「こんな夢をみた」
セミの泣き声で目を覚ました。夢見の悪い朝だった。
襖を開け、縁側の窓を開けながら洗面台に向かい、顔を洗った。鏡に映る自分の間抜けな顔をみて、ふ、と笑う。
顔を拭き、今日のやることを考えながら歯を磨いた。
台所へ行くと、茹で上がった素麺と漬物、ガラスのお椀に注がれた麺汁、そしてオマケにスイカが置いてあった。お盆には、妻の手書きメモが書かれていた。笑う妻の笑顔を思い浮かべ、なんて贅沢なんだろう。そう思った。

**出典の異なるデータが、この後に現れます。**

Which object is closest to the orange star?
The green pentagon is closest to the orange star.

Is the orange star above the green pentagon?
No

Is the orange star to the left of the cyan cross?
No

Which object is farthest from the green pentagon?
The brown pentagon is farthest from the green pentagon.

用意してくれた料理を持ち、食卓ではなく縁側へと向かった。お盆を置き、いただきます、と手を合わせる。
庭の先に見える海から波の音が聞こえた。咀嚼をしながら目を閉じると、子供の笑う声が聞こえる。そよそよと風が家へと流れ込み、その静寂の中、風鈴が優しく音を鳴らしている。贅沢だなぁ、そう私は噛み締めた。

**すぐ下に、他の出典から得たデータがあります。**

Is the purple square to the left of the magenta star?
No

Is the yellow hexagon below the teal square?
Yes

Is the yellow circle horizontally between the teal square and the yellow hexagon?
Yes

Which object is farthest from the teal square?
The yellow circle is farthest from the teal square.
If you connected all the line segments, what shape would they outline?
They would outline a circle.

ガラスの割れる音で目を覚ました。夢見の悪い朝だった。
なんでこんなアラーム音にしたのだろうと、後悔をしながらベットから起き上がる。水圧の不安定な蛇口を捻り、顔をタオルで拭く。5分前のアラームが鳴った。掃除の行き届かないキッチンからラスト一個の簡易食料を取り、制服の着替え、効きの悪い玄関の戸を開けた。
その先には太陽の光など無く、ただ前の棟の壁が見えるだけだった。錆びたパイプとゴミを避けながら、エレベーターで126階から降りてきたエレベーターに乗る。

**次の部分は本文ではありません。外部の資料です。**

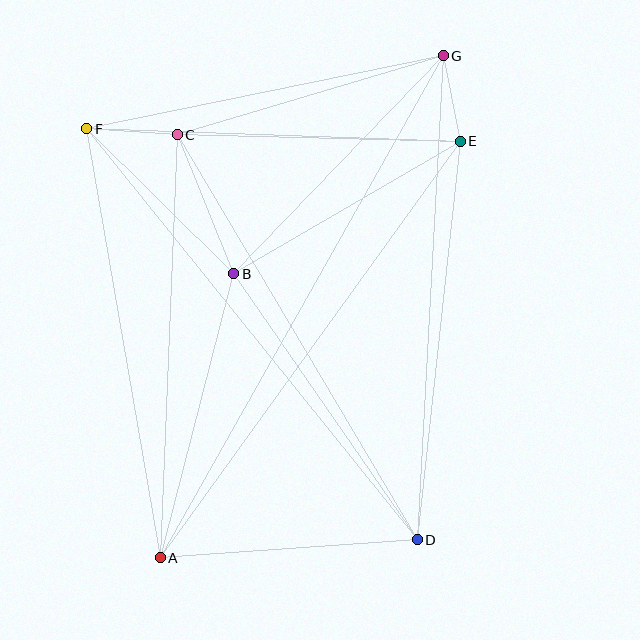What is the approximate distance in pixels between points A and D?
The distance between A and D is approximately 258 pixels.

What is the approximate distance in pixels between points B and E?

同じ制服を来た彼らに挨拶など無かった。携帯で365個分の簡易食料の在庫を購入し、ひたすら箱の下り終える時間を待った。今日見た夢のことを思い出した。存在しないであろう、私の妻の顔は思い出せなかった。
一階へたどり着き、エレベーターの扉が開いた。ぞろぞろと似た容姿の男が並び、地下鉄へと向かう。
この世界が夢ならは、私はいつ目覚めるのだろうか。